Cada caso é um mundo e a solução para o tédio, se sofrida, não pode ser a mesma para todos. A ajuda não personalizada acaba por fazer com que aqueles, como Agustín, que não querem ser ajudados acabem por ser esquecidos; enquanto uma ação de prevenção primária do tédio, centrada nas necessidades particulares dos idosos, poderia evitar a deterioração associada ao seu sofrimento ao longo do tempo. Agustín sabe que continuar a trabalhar até ficar sem forças poderia ter sido a sua solução: "Nós, seres humanos, precisamos de estar ocupados com uma obrigação como o trabalho para podermos ser ativos.

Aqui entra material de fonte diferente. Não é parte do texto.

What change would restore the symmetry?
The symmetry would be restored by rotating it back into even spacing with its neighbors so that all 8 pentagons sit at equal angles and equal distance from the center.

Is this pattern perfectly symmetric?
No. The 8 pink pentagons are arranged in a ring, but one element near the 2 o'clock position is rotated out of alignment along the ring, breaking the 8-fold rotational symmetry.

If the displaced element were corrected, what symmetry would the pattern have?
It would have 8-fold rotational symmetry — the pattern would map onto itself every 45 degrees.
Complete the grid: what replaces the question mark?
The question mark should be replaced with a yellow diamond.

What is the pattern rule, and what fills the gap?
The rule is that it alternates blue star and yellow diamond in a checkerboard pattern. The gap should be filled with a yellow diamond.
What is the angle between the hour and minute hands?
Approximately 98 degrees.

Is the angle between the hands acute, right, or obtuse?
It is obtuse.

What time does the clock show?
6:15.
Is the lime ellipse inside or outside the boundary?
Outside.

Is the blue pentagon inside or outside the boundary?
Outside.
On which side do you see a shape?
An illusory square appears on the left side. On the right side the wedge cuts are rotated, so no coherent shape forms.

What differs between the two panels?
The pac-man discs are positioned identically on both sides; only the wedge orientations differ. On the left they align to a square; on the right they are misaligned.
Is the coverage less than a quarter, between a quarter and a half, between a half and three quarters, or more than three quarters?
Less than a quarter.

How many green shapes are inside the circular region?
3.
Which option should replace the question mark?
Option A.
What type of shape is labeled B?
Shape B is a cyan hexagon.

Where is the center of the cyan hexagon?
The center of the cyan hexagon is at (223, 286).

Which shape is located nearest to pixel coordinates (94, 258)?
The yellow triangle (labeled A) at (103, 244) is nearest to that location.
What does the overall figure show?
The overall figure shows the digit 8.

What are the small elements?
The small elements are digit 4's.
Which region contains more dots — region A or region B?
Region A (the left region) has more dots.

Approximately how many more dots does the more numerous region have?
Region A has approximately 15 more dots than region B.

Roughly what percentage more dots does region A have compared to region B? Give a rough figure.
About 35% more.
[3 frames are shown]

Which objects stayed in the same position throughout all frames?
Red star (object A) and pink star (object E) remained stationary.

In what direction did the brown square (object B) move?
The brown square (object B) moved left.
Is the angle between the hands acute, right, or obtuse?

Se pudéssemos trabalhar até que a nossa saúde o permitisse, não teríamos de enfrentar o problema de o tédio se tornar algo preocupante". De momento, Agustín tem o refúgio da sua família e especialmente da sua esposa, uma pessoa que, diz ele, "merece beijar o chão que pisa". 

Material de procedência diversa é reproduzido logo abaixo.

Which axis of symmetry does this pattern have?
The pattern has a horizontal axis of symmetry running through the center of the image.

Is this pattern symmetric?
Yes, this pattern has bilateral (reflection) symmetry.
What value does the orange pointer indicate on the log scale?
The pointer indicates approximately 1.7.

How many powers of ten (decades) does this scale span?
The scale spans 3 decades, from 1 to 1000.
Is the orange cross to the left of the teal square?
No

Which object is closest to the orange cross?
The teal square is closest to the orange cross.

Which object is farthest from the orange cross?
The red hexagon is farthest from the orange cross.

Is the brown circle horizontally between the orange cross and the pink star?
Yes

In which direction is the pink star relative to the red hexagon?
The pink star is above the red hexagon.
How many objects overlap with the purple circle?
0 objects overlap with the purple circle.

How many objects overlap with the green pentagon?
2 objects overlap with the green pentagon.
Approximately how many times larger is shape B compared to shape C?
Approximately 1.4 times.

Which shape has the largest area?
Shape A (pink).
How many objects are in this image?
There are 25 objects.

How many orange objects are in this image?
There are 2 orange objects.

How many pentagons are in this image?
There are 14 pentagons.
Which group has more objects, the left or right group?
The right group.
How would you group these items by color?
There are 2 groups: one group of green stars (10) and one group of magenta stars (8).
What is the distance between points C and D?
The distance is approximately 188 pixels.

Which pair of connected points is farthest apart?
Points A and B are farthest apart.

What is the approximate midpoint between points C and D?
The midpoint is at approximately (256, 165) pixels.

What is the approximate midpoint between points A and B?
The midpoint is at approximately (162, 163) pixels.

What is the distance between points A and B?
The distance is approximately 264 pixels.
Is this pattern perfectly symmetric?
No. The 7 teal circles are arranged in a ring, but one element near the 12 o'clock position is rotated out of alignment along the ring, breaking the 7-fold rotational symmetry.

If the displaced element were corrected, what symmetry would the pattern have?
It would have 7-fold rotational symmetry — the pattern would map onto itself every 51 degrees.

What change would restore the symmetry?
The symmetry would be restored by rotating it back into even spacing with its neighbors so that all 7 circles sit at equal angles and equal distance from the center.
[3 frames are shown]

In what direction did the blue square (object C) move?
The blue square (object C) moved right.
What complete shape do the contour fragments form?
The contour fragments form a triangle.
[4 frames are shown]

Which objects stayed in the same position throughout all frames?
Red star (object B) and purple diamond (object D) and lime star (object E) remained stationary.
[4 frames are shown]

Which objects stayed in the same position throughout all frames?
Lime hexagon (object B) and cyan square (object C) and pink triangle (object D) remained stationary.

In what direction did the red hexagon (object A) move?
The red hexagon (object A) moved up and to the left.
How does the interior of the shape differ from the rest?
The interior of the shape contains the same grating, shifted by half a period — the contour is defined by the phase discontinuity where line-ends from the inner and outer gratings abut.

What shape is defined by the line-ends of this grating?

Sem perder de vista que o que aqui é apresentado é o caso de Agustín, a quem agradeço a sua predisposição para partilhar a sua experiência com o mundo, há algo que retiro de tudo o que aprendi ao dar voz à sua história. Podemos fazer mais para chegar às pessoas na sua situação que, por qualquer razão, não conseguem encontrar consolo do seu tédio através dos meios convencionais que as instituições têm à sua disposição para aliviar uma doença que afeta tantas pessoas. É essencial fazer uso de todos os recursos disponíveis para oferecer uma atenção mais personalizada e chegar mesmo àqueles que tentam tornar-se invisíveis apesar de reconhecerem o problema. No caso dos reformados, ocorre-me que os agentes responsáveis por garantir um envelhecimento digno poderiam fornecer, através das empresas, antes da cessação da atividade, cursos de informação, desmistificação e preparação para possíveis cenários que possam ocorrer como resultado da reforma. Este é apenas um exemplo. Parece claro que a prevenção é a chave para não ter de curar mais tarde.